Wie geht man um mit verhaltensgestörten Häftlingen? Foto: dpa

Bruchsal ist ein Warnsignal, dass in Gefängnissen einiges im Argen liegt, meint unser Kommentator Arnold Rieger.

Stuttgart - „Wegsperren – und zwar für immer!“ An Patentrezepten für den Umgang mit Schwerverbrechern hat es noch nie gemangelt, wie das markige Zitat des früheren Bundeskanzlers Gerhard Schröder zeigt. Und im Grunde hat er ja recht: Wer die Regeln des Zusammenlebens wiederholt verletzt, wer raubt, vergewaltigt oder tötet, der hat dies mit Freiheitsentzug zu büßen. Das sollte zwar nur ausnahmsweise „für immer“ sein, denn jeder Mensch verdient eine zweite Chance. Doch vor einer Aufnahme in die Gesellschaft stehen Sühne und Vergeltung.

Was hinter Gittern passiert, will allerdings niemand so genau wissen. Aus den Augen, aus dem Sinn. Zwar wird immer wieder geraunt über Drogengeschäfte, heimliche Hierarchien und mafiose Strukturen. Und man ahnt, wie schwierig der Umgang mit Schwerverbrechern sein muss. Doch nur wenn die Auswüchse nicht zu übersehen sind, wenn Häftlinge zu Tode kommen zum Beispiel, nimmt die Öffentlichkeit von der Schattenwelt Notiz. So wie im letzten August, als in Bruchsal ein afrikanischer Gefangener tot in seiner Zelle gefunden wurde – verhungert, wie sich herausstellte.

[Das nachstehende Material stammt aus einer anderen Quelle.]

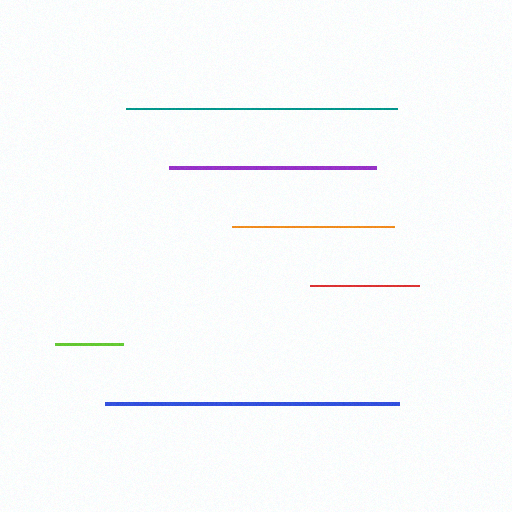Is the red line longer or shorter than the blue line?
The blue line is longer than the red line.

Was dort genau passiert ist und wer dafür die Verantwortung trägt, müssen die Ermittlungsbehörden zutage fördern. Vieles deutet darauf hin, dass die Gefängnisleitung die Zügel schleifen ließ, ja dass sich beim Personal Zynismus und Kaltschnäuzigkeit breitmachte. Auch das Justizministerium hat nicht so genau hingesehen – es lief ja immer irgendwie. Es wäre jedoch zu einfach, den Direktor in die Wüste zu schicken – und den Justizminister gleich mit – und dann zur Tagesordnung überzugehen. Denn Bruchsal ist ein Warnsignal, dass hinter Gittern manches im Argen liegt.

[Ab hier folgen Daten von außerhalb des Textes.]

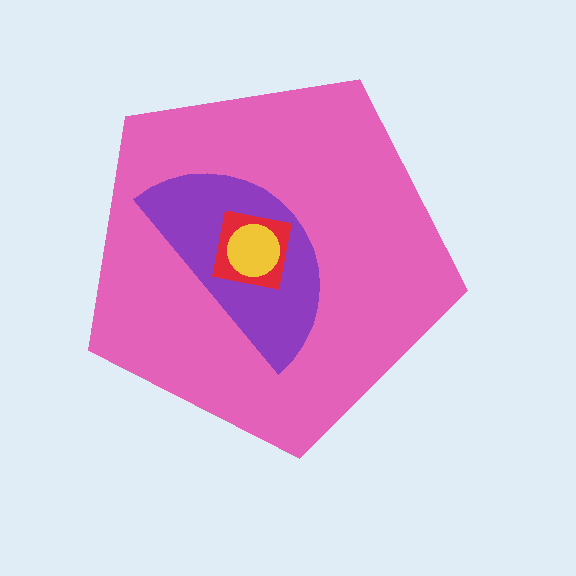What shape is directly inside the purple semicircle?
The red square.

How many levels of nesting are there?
4.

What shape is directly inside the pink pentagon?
The purple semicircle.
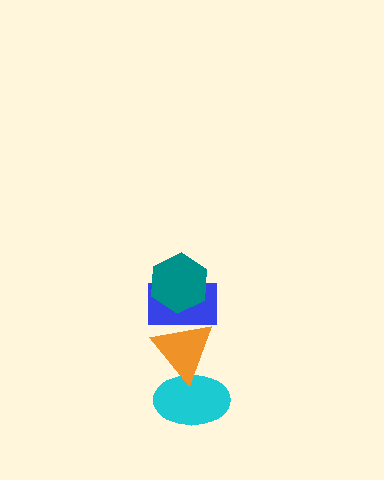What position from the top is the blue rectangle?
The blue rectangle is 2nd from the top.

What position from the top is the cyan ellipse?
The cyan ellipse is 4th from the top.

Ein hoher Anteil der im Schnitt 7100 Gefängnisinsassen ist nämlich nach Auffassung von Fachleuten verhaltensgestört. Sie gehören eher in die Psychiatrie als in eine Haftanstalt. Dort treffen sie auf Vollzugsbeamte, die so recht und schlecht auf den Umgang mit psychisch Kranken vorbereitet sind und sich nicht selten beschimpfen lassen müssen. Wenn die Aggression der Gefangenen dann noch in brachiale Gewalt umschlägt, wie im Sommer in der Jugendhaftanstalt Adelsheim, ist eine neue Eskalationsstufe erreicht. Seither geht bei den 2500 Vollzugsbediensteten im Land die Angst um, dass es sie als Nächste trifft.

Der Landtag tut also gut daran, die politische Erregung so lange aufrechtzuerhalten, bis einige grundsätzliche Fragen beantwortet sind. Zum Beispiel die, welche Bewerber man für den Justizvollzugsdienst erhält, wenn sie mit einer Eingangsbesoldung von 2100 Euro brutto rechnen können – für das Tätigkeitsprofil, den Buckel hinzuhalten und gleichzeitig einfühlsam mit verhaltensgestörten Kunden umzugehen. Auch die Suche nach einem weiteren Gefängnisstandort muss forciert werden. Die Abgeordneten müssen sich aber auch fragen, ob der Staat in einem seiner Kernbereiche personell gut genug ausgestattet ist.

Es reicht jedenfalls nicht aus, die Kontrollschraube anzuziehen – auch wenn dies bei der ministeriellen Aufsicht geboten scheint. Dass der Justizminister nun eine Kommission einsetzt, um auf solche Fragen Antworten zu finden, ist ein erster Schritt. Man hätte von ihm aber erwarten dürfen, dass er sich früher mit den Problemen auseinandersetzt. Denn wo, wenn nicht in seinem Haus, landen die Informationen? Das ist der eigentliche Vorwurf, den sich Rainer Stickelberger gefallen lassen muss: dass er keine vorausschauende Politik gemacht hat.